Евгений Шкловский «Состояние невесомости» (1996)

Именно благодаря существованию таких контекстов слово «востребованный» так быстро и легко приспособилось передавать новый смысл, когда он понадобился языку — или, скажем иначе, когда он оказался востребованным. А смысл этот связан с «западным» представлением о том, что ценность человека определяется его рейтингом на рынке. Он может предложить то-то и то-то, а многие ли готовы это купить и почём, да многие ли ещё предлагают на рынке то же самое?

Готового слова на эту тему в русском языке, естественно, не было. Ну, было слово популярный — но оно про другое. Тут не соотношение спроса и предложения, а массовая любовь. Ещё было слово нужный, но у него слишком широкий смысл. «Ты мне нужен» — это высказывание совсем не про свойства другого человека, а про мои личные пристрастия. Как у Цветаевой:

Наконец-то встретила

Надобного — мне:

У кого-то смертная

Надоба — во мне.

А ещё было, да и сейчас есть сочетание нужные люди — то есть полезные, такие, из знакомства с которыми можно извлечь пользу. Было ещё слегка презрительное слово нужники. Презрительным оно было потому, что считалось зазорным водить дружбу с человеком не ради его душевных качеств или близости взглядов, а из-за того, что он вхож в мясной отдел гастронома или умеет доставать дефицитные книги.
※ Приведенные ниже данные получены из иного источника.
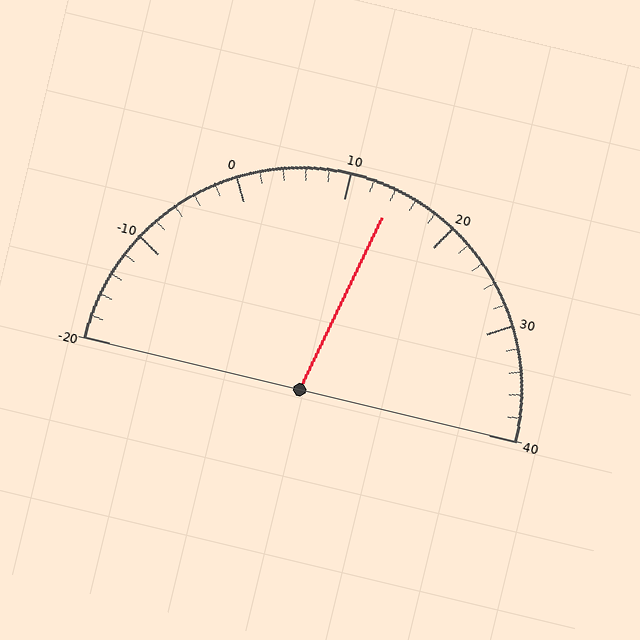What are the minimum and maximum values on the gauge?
The gauge ranges from -20 to 40.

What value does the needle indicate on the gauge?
The needle indicates approximately 14.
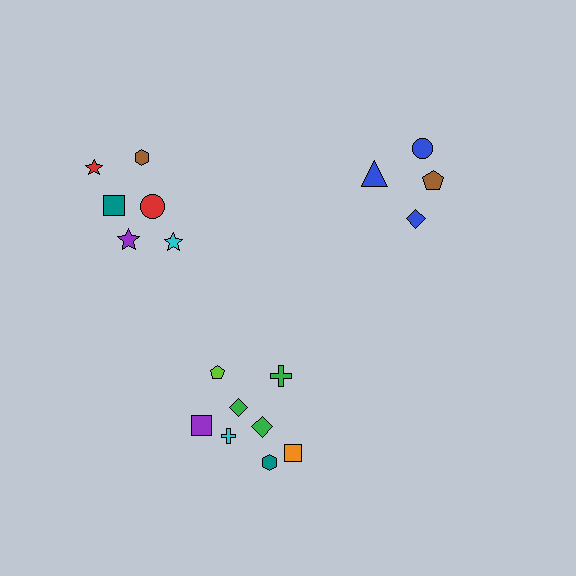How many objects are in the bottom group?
There are 8 objects.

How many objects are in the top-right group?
There are 4 objects.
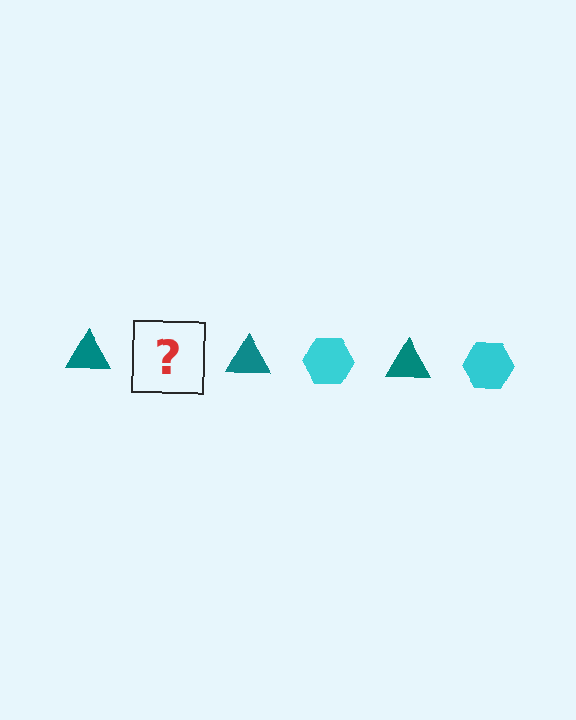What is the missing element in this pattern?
The missing element is a cyan hexagon.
Ещё интересно, как востребованность соотносится с занятостью:

«Каждый из нас служил в других местах, мы все были сильно занятыми или, как сейчас говорят, востребованными людьми, но каждый день мы собирались на репетицию, и образовалось нечто подобное братству, художественной группе единомышленников».

Сергей Юрский «Вспышки» (2001)

Да, конечно, для актера занятость и востребованность — очень близкие вещи. Артист должен играть, играть что-то интересное, и побольше, и это не вопрос денег. Но в большинстве случаев, если кто-то корячится на пяти работах, мы понимаем, что это, скорее всего, не от большой востребованности, а от большой малооплачиваемости. Востребованность — не перегруженность. О советской продавщице с её знаменитым «Вас много, а я одна!» только в шутку можно сказать, что она востребована.
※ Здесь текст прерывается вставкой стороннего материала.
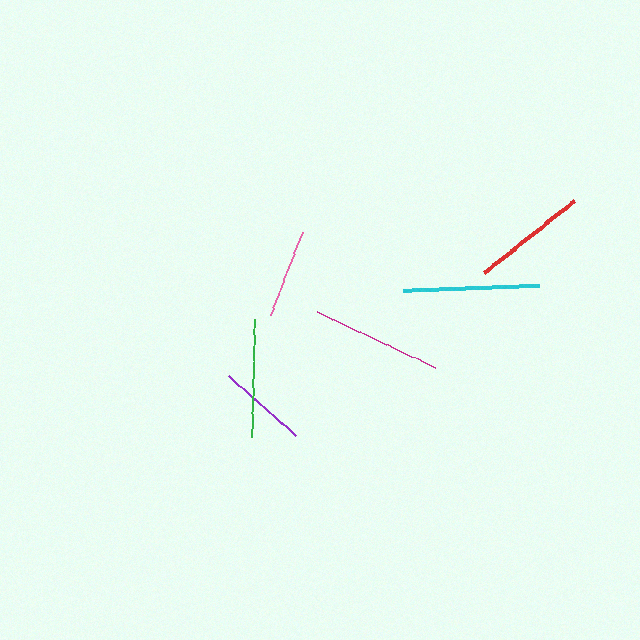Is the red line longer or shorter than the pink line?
The red line is longer than the pink line.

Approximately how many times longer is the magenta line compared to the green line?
The magenta line is approximately 1.1 times the length of the green line.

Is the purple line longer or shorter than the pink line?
The purple and pink lines are approximately the same length (about 91 and 90 pixels).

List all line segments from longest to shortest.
From longest to shortest: cyan and magenta (about equal), green and red (about equal), purple and pink (about equal).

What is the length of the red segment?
The red segment is approximately 115 pixels long.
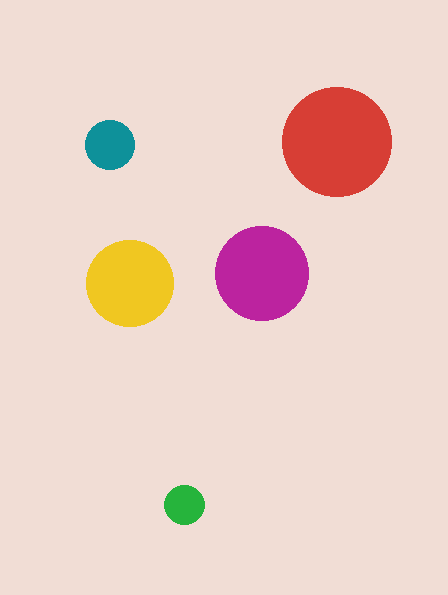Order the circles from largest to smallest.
the red one, the magenta one, the yellow one, the teal one, the green one.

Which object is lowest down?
The green circle is bottommost.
Итак, человек востребован — это значит, что спрос на него, на его умения или продукцию превышает предложение, так что он может выбирать, какие варианты ему более интересны или выгодны. Он может торговаться и ставить условия. Не факт, что он наберёт работы больше, чем способен сделать. Не факт, что он пойдёт туда, где больше заплатят. Не исключено, что у него другие приоритеты. Главное, что у него есть выбор.